The Salzburg Collection at the University of Alberta. Research stay of Dr. Marion Romberg (ÖAW-IHB) in February 2020

From 1 to 24 February 2020, Dr. Marion Romberg, historian and art historian from the Institute for Habsburg and Balkan Studies of the Austrian Academy of Sciences (ÖAW-IHB) in Vienna, will be staying at the Wirth Institute for Austrian and Central European Studies at the University of Alberta. The objective of her prolonged stay is twofold:

Firstly, she will hold a public guest lecture on her current research on the Empresses of the 17th century. It will present the  results of the project ‘Empress and Empire: Ceremonials, Media, and Rulership’ (Austrian Science Fund P 28241, headed by Katrin Keller, https://kaiserinnen.oeaw.ac.at), carried out at the ÖAW-IHB between 2015/17–2020. The lecture “An Early Modern Empress Consort’s Role in the Courtly Public Sphere: The Forgotten Empress Eleonor Magdalene of Neuburg (1655–1720)” will take place on 6 February at 2 pm. Dr. Romberg will also hold a guest presentation in the undergraduate lecture course on the Habsburgs taught by Professor Joseph F. Patrouch in the Department of History and Classics.

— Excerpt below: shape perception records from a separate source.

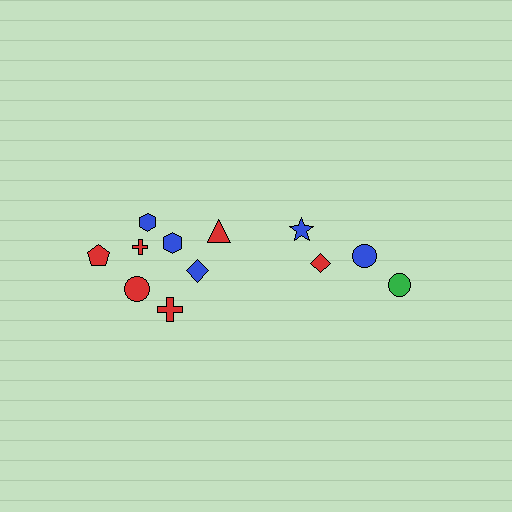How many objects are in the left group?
There are 8 objects.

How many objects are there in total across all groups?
There are 12 objects.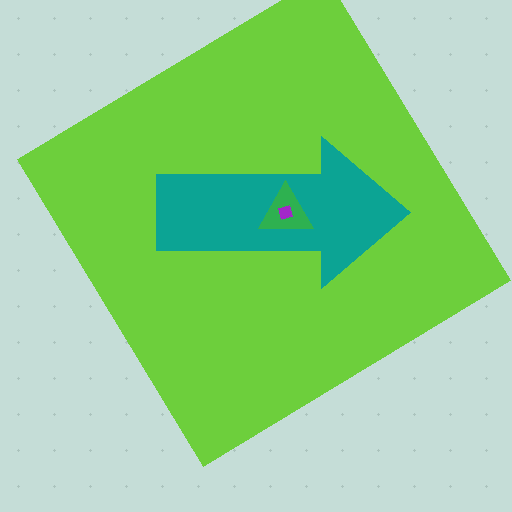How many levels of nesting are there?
4.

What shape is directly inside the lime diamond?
The teal arrow.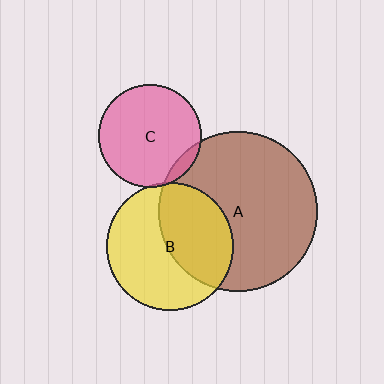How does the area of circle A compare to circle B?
Approximately 1.6 times.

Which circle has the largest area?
Circle A (brown).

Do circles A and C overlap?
Yes.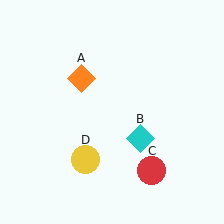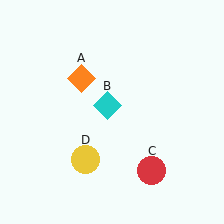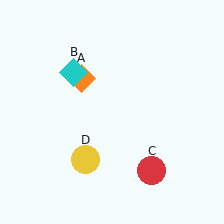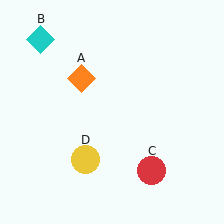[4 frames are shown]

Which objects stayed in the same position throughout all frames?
Orange diamond (object A) and red circle (object C) and yellow circle (object D) remained stationary.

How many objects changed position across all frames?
1 object changed position: cyan diamond (object B).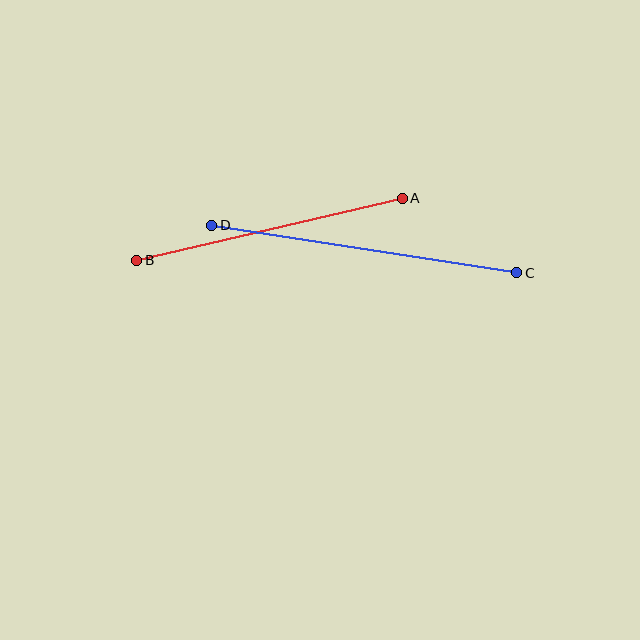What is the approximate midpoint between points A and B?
The midpoint is at approximately (270, 229) pixels.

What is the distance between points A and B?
The distance is approximately 273 pixels.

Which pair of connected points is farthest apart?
Points C and D are farthest apart.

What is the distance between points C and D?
The distance is approximately 309 pixels.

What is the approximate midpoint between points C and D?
The midpoint is at approximately (364, 249) pixels.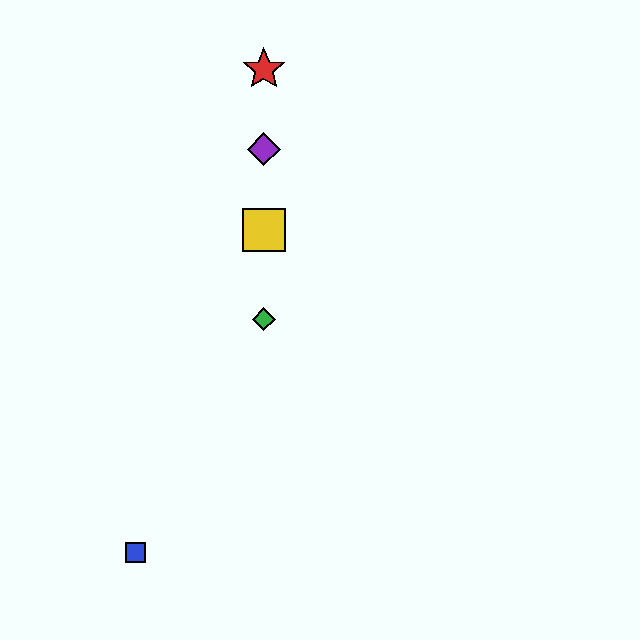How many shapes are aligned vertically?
4 shapes (the red star, the green diamond, the yellow square, the purple diamond) are aligned vertically.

Secondly, Dr. Romberg’s stay serves to prepare her new research project on the early modern holdings of the Salzburg seminary library. The in-house seminary library was a central transition and multiplication site of knowledge. Founded in 1567, the Salzburg Seminar became one of the centers of priests’ education. As the seminar developed over time, its library grew from approximately 998 volumes (1598) to 1,330 (1641), 3,800 (1699), 7,300 (1772) and 10,934 (1816), to the present total of about 63,000 titles. In 1965, on the initiative of Prof. Helen Liebel-Wechowicz (1930-2017), the University of Alberta purchased a substantial part of the book collection of the Salzburg Seminary.  The so-called “Salzburg Collection” comprises about 3,500 volumes. Thematically, the focus is on juridica, which is supplemented by books on the history, politics and culture of the Habsburg monarchy, the Holy Roman Empire and other European countries, regions and societies. Dr. Romberg pursues the long-term goal to create a digital image of the knowledge network within the early modern holdings of the Salzburg Seminary Library. This is a library, which in its entirety (Salzburg and Alberta) awaits a more in-depth scholarly examination.  For a catalog featuring selections from the library, see Felice Lifshitz and Joseph F. Patrouch, Salt, Sword, and Crozier: Books and Coins from the Prince-Bishopric of Salzburg (Edmonton: University of Alberta Libraries, 2017).

Dr. Romberg earned her PhD in 2015 on the topic of village churches and their murals as a multiplication places of knowledge. She focused especially on the iconography of the four continents as a media which disseminated knowledge on the flora and fauna, people and lands of the world, constituted discourses on identity and alterity and formed the mentality of the beholder. For further information see her published thesis Die Welt im Dienst des Glaubens. Erdteilallegorien in Dorfkirchen auf dem Gebiet des Fürstbistums Augsburg im 18. Jahrhundert( Stuttgart: Franz Steiner Verlag 2017) and her most recent article “Did Europe exist in the Parish before 1800? The Allegory of Europe and her three Siblings in Folk Culture,” pp. 77–103 in Isabella Walser-Bürgler, Clementina Marsico, and Nicolaus Detering (eds)., Contesting Europe: Comparative Perspectives on Early Modern Discourses of Europe (15th–18th Century) (=Intersections, 67) (Leiden: Brill 2019).